I am working with SSE intrinsics for the first time and I am encountering a segmentation fault even after ensuring 16byte memory alignment. This post is an extension to my earlier question:

How to allocate 16byte memory aligned data

This is how I have declared my array:

  float *V = (float*) memalign(16,dx*sizeof(float));

When I try to do this:

  __m128 v_i = _mm_load_ps(&V[i]); //It works

But when I do this:

  __m128 u1 = _mm_load_ps(&V[(i-1)]); //There is a segmentation fault

But if I do :

  __m128 u1 = _mm_loadu_ps(&V[(i-1)]); //It works again

However I want to eliminate using _mm_loadu_ps and want to make it work using _mm_load_ps only.

I am working with the Intel icc compiler.

How do I resolve this issue?

UPDATE:

using both operations in the following code:

  void FDTD_base (float *V, float *U, int dx, float c0, float c1, float c2, float c3,     float c4)
    {
       int i, j, k;
                    for (i = 4; i < dx-4; i++)
                    {

                            U[i] = (c0 * (V[i]) //center
                                    + c1 * (V[(i-1)] + V[(i+1)] )
                                    + c2 * (V[(i-2)] + V[(i+2)] )
                                    + c3 * (V[(i-3)] + V[(i+3)] )
                                    + c4 * (V[(i-4)] + V[(i+4)] ));
                    }

       }

SSE version:

         for (i=4; i < dx-4; i+=4)
        {
            v_i = _mm_load_ps(&V[i]);
            __m128 center = _mm_mul_ps(v_i,c0_i);

            __m128 u1 = _mm_loadu_ps(&V[(i-1)]);
            u2 = _mm_loadu_ps(&V[(i+1)]);

            u3 = _mm_loadu_ps(&V[(i-2)]);
            u4 = _mm_loadu_ps(&V[(i+2)]);

            u5 = _mm_loadu_ps(&V[(i-3)]);
            u6 = _mm_loadu_ps(&V[(i+3)]);

            u7 = _mm_load_ps(&V[(i-4)]);
            u8 = _mm_load_ps(&V[(i+4)]);

            __m128 tmp1 = _mm_add_ps(u1,u2);
            __m128 tmp2 = _mm_add_ps(u3,u4);
            __m128 tmp3 = _mm_add_ps(u5,u6);
            __m128 tmp4 = _mm_add_ps(u7,u8);

            __m128 tmp5 = _mm_mul_ps(tmp1,c1_i);
            __m128 tmp6 = _mm_mul_ps(tmp2,c2_i);
            __m128 tmp7 = _mm_mul_ps(tmp3,c3_i);
            __m128 tmp8 = _mm_mul_ps(tmp4,c4_i);

            __m128 tmp9 = _mm_add_ps(tmp5,tmp6);
            __m128 tmp10 = _mm_add_ps(tmp7,tmp8);

            __m128 tmp11 = _mm_add_ps(tmp9,tmp10);
            __m128 tmp12 = _mm_add_ps(center,tmp11);

            _mm_store_ps(&U[i], tmp12);
    }

Is there a more efficient way of doing this using only _mm_load_ps() ?
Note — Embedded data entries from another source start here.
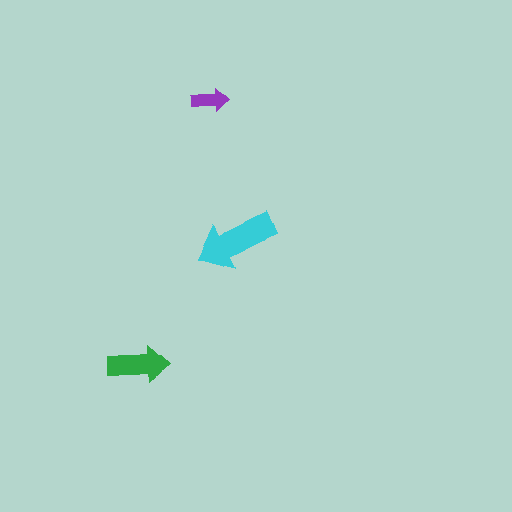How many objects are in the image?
There are 3 objects in the image.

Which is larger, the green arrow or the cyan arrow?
The cyan one.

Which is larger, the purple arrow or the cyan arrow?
The cyan one.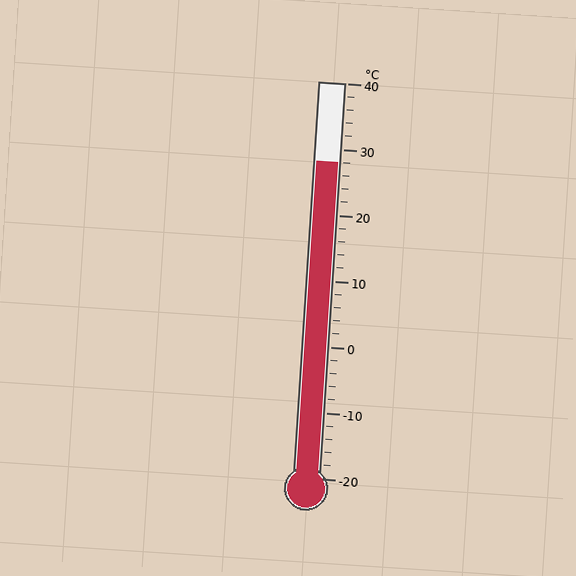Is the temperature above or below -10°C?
The temperature is above -10°C.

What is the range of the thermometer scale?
The thermometer scale ranges from -20°C to 40°C.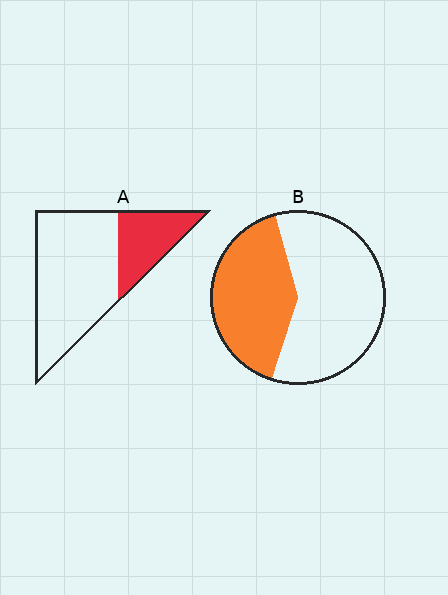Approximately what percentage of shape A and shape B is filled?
A is approximately 30% and B is approximately 40%.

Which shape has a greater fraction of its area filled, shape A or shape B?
Shape B.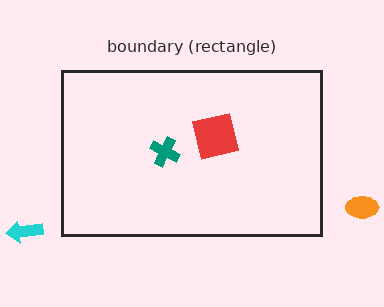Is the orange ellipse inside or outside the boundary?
Outside.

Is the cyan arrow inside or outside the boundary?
Outside.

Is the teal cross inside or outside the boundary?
Inside.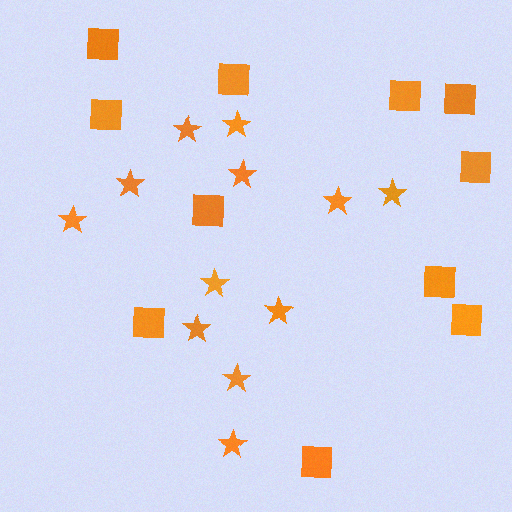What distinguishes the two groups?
There are 2 groups: one group of stars (12) and one group of squares (11).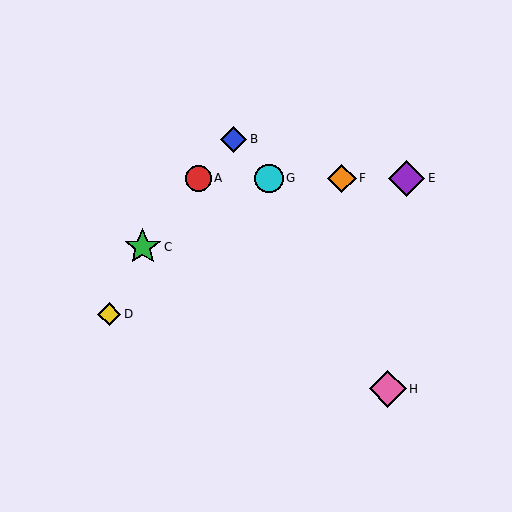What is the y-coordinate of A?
Object A is at y≈178.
Since sizeof(float) is 4, only every fourth entry in V will be properly aligned. Remember that _mm_load_ps loads four floats at a time. The argument, i.e. the pointer to the first float, needs to be aligned to 16 bytes.

I'm assuming that in your example i is a multiple of four, otherwise _mm_load_ps(&V[i]) would fail.

Update

This is how I would suggest implementing the above sliding window example using aligned loads and shuffles:

__m128 v_im1;
__m128 v_i = _mm_load_ps( &V[0] );
__m128 v_ip1 = _mm_load_ps( &V[4] );

for ( i = 4 ; i < dx ; i += 4 ) {

    /* Get the three vectors in this 'frame'. */
    v_im1 = v_i; v_i = v_ip1; v_ip1 = _mm_load_ps( &V[i+4] );

    /* Get the u1..u8 from the example code. */
    __m128 u3 = _mm_shuffle_ps( v_im1 , v_i , 3 + (4<<2) + (0<<4) + (1<<6) );
    __m128 u4 = _mm_shuffle_ps( v_i , v_ip1 , 3 + (4<<2) + (0<<4) + (1<<6) );

    __m128 u1 = _mm_shuffle_ps( u3 , v_i , 1 + (2<<2) + (1<<4) + (2<<6) );
    __m128 u2 = _mm_shuffle_ps( v_i , u4 , 1 + (2<<2) + (1<<4) + (2<<6) );

    __m128 u5 = _mm_shuffle_ps( v_im1 , u3 , 1 + (2<<2) + (1<<4) + (2<<6) );
    __m128 u6 = _mm_shuffle_ps( u4 , v_ip1 , 1 + (2<<2) + (1<<4) + (2<<6) );

    __m128 u7 = v_im1;
    __m128 u8 = v_ip1;

    /* Do your computation and store. */
    ...

    }

Note that this is a bit tricky since _mm_shuffle_ps can only take two values from each argument, which is why we first need to make u3 and u4 in order to re-use them for the other values with different overlaps.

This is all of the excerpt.